I started to love her in open view. In the mornings we would walk together and she would reach out and try to pull me in with her gentle beckoning. At first, I think, we sank into the background, but each day that they saw us together solidified the emotions that the inquisitive observers realized through our shared whispers and the smiles caused by the revelation of what those whispers meant. They began to wave each day as I floated by with her lips gently pressing against me. I could not help but wave back to respond that all they had assumed was true.
I appeared to love her too suddenly for open view. They saw her gentle beckoning pull me into her in the afternoon of the same morning they realized our whispers. Objections were called out and followed with reasoned fear.
She is still too cold to hold you.
You cannot tell me that you are fine when your lips are trembling.
It would be wise to wait for a better season.
What do you think you are proving by doing this?
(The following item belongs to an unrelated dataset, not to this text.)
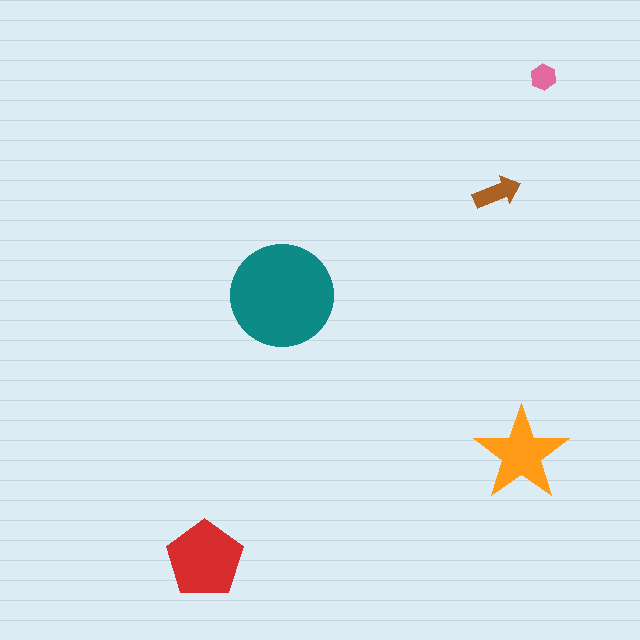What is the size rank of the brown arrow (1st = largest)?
4th.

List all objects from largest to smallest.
The teal circle, the red pentagon, the orange star, the brown arrow, the pink hexagon.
I had started to love her in open view, but what the observers failed to realize was that I was trembling before my body ever touched the water. While they slept at night I longed for her, and rose out of the comfortable warmth of safety. In nights of frigid cold I ran to her and poured myself into the only container large enough to hold the emotion that it caused.
I appeared to love her too suddenly for open view. I could not wade in slowly enough to let the water get acclimated to me. I longed to be surrounded by the one that pulled me in with her gentle beckoning.
I gasped, wide-eyed, as I broke the surface, with the lively smile of a man determined to swim in the waters he loves regardless of the season.